Ulster Murals
Belfast has scars from the Troubles days. Scars as the seventeen sectors separated by walls even today in some areas of the city closings doors at six o'clock in the evening.
But not all scars lack a certain charm. Also stays hundreds of political content paintings that fill the townhouses rows sides in working-class neighbourhoods. From both factions. The habitude, though scarce, was at first loyalist, and dates from the early twenties of the last century. Protestant Unionists liked remembering the Battle of the River Boyne in 1690. Obviously because King William III emerged triumphant on the Catholic James II with the subsequent control of Ireland by England. It happened one July 12, date when loyalists parade with bands, bowler hats and any other Orangeman paraphernalia, and whenever possible, that is, always, through any Catholic neighbourhood, preferably Garvaghy Road in Portadown, where parallel to the Protestant custom of parading is added the Catholic tradition to stone who parade. Traditions. King Billy, as he’s affectionately called, often wears her equestrian figure in Northern Irish Protestants walls. It is a theme that becomes popular even wielding a gun pointing to a tombstone.
Curiously, it wasn’t at the start point of the sixties riots when mural paintings popularity began. In fact, nationalist Catholics had no tradition until in the late seventies hunger strikes initiated the launch of the graffiti. A group of nationalist convicts rebelled against the withdrawal of special category for political prisoners by the British Government refusing to wear prison uniform that equated to common criminals. In 1981, ten prisoners, who included Bobby Sands, who was elected to parliament during the strike, died in the Maze prison. Supporting mural for the strikers multiplied that spring and summertime and also appeared those supportive of the Irish Republican Army (IRA). These showed militants dressed in their uniforms, masked and exhibiting their automatic weapons. Unionist answer consisted in the proliferation of similar wall paintings, so similar that differed only by the initials and symbols that accompanied them, not on masks. Union Jacks, flags with the cross and the red hand of Ulster and the six-pointed star representing the six counties flourished in unionist Belfast working class neighbourhoods as Little London between Shankill Parade and Hopewell Crescent.

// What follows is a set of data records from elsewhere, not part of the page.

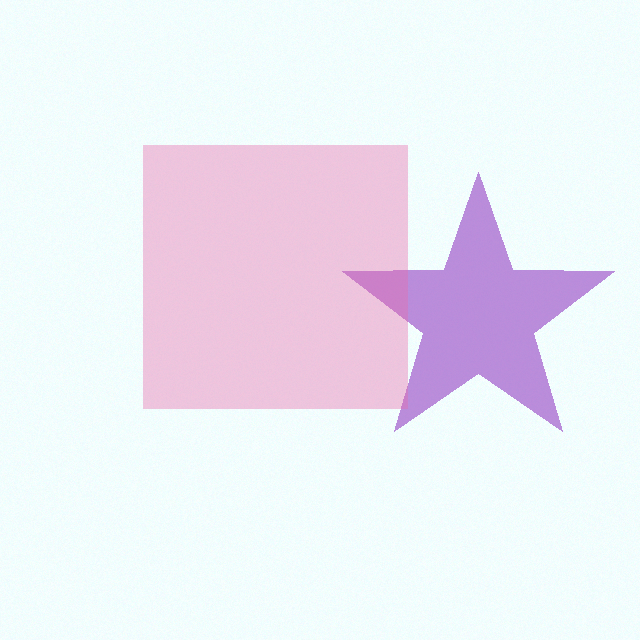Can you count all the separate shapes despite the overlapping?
Yes, there are 2 separate shapes.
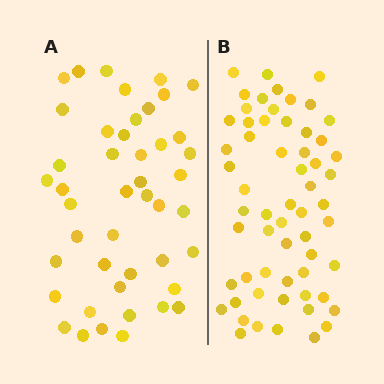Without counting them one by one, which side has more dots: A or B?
Region B (the right region) has more dots.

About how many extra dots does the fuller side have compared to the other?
Region B has approximately 15 more dots than region A.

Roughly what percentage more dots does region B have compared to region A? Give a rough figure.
About 35% more.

Both sides mystified the cause and paramilitary organizations: Provisional Irish Republican Army and other republican and loyalist variants Ulster Freedom Fighters, Ulster Volunteer Force, Loyalist Volunteer Force. Both also glossed their fallen. In the beginning paintings were not lasting often reused by the authors painting new designs or new messages. Also, because the opponents or the security forces stained murals with bags of paint. This proved they were effective and that the message was annoying. An incentive to do it again.

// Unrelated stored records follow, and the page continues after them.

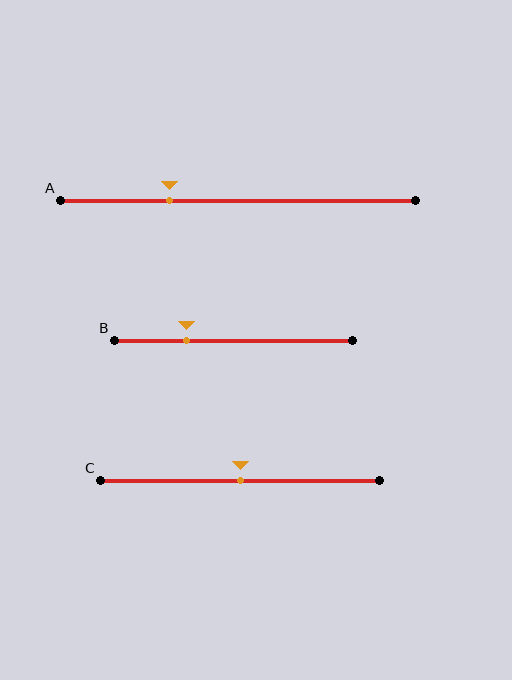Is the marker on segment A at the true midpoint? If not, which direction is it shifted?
No, the marker on segment A is shifted to the left by about 19% of the segment length.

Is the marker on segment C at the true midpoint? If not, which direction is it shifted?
Yes, the marker on segment C is at the true midpoint.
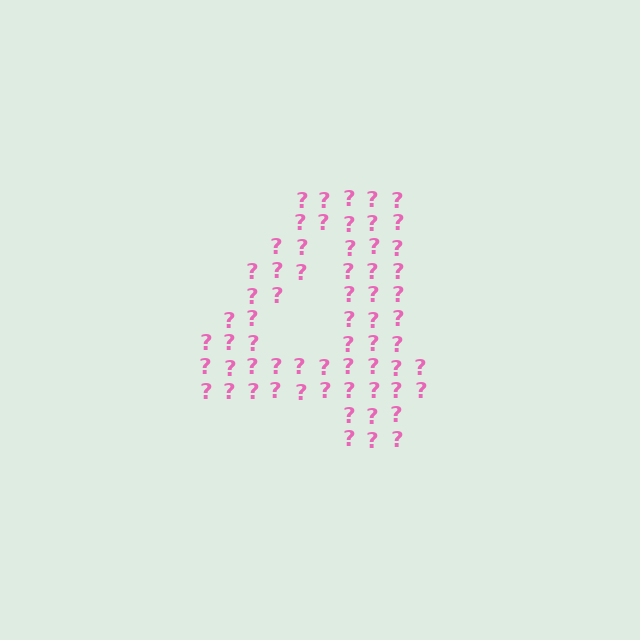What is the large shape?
The large shape is the digit 4.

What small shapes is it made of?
It is made of small question marks.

In Derry, one of the first republican murals, although not overly pictorial at all, merely stating the territory: You are now entering Free Derry, in Lecky Road, marking the entrance to the Catholic Bogside district, at the foot of the walled city. Soon this would be replied in Belfast with a plain You are now entering Loyalist Sandy Row, a unionist neighbourhood. In Derry’s Bogside have remained some of the most representative murals of the period. The most elaborate belong to the group that was eventually called The Bogside Artists. From the castle, behind the wall’s parapet, can be appreciate the activist Bernadette Devlin addressing to demonstrators with a speaker in what was called the Battle of the Bogside. Devlin was sentenced to six months in prison. A few steps away is the mural dedicated to a Molotov cocktails pitcher during the 1969 riots when Ulster constabulary tried to dismantle the barricades at the way into the neighbourhood. And the one dedicated to Annette McGavigan shot dead by British Army on 6 September 1971, when he was fourteen. This was titled Death of Innocence. There are also those devoted to January 30, 1972, the Bloody Sunday, which killed thirteen people by army gunfire during a march for civil rights, six around Rossville Street barricade.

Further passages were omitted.